Model predictive control (MPC) has shown great potential in improving the building operation performance and saving energy. However, its actual implementation is restricted by the high configuration cost. Control-oriented model is the cornerstone of MPC and the most challenging part. Due to the paucity of a systematic understanding, it is also hard to estimate the efforts required to obtain the model. Therefore, this study aims at improving the scalability of MPC by addressing modeling-related issues and establishing an automated framework.

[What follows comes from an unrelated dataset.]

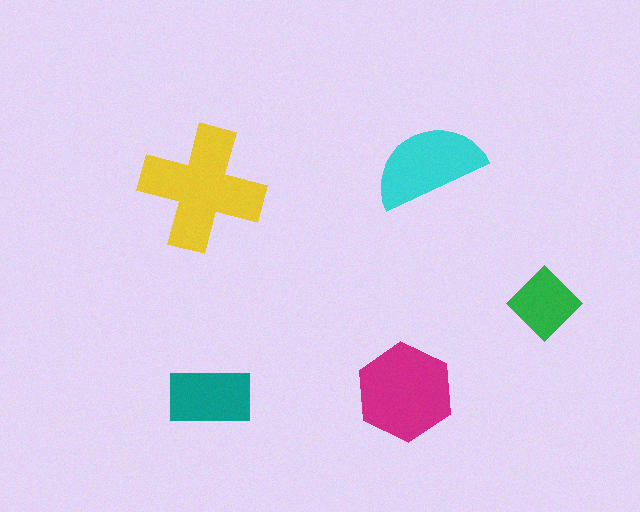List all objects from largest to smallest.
The yellow cross, the magenta hexagon, the cyan semicircle, the teal rectangle, the green diamond.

While many past studies demonstrated the usefulness of MPC through simulation and experiments, more attention is required for quantifiable relationships between data requirement, model performance, and control performance. The data used to obtain the model and implement control is essential for the ultimate performance. However, data availability and quality vary among different buildings. Therefore, an important question for scalability is what data is necessary and/or desired. On the other hand, it is unclear how the predictive capability of control-oriented models affects the control performance. The answer to this question involves a model performance evaluation approach, which tests not just the predictive accuracy, and series of experiments to quantify the relationships.

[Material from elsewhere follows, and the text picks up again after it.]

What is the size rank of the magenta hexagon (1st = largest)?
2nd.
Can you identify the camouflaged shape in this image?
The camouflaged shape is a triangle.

Virtual testbeds with single and multi-zone emulators are implemented to address the questions. Different data availability conditions are designed to obtain alternative control-oriented models. All alternatives are comprehensively evaluated in terms of prediction and control performance. Thereby, quantitative relationships between data requirement, model performance, and control performance are established. The virtual experiments are partially duplicated in an actual testbed for verification. Subsequently, a MPC framework is proposed to automatically configure and evaluate the models based on data availabilities and control purposes. The framework is showcased in actual buildings.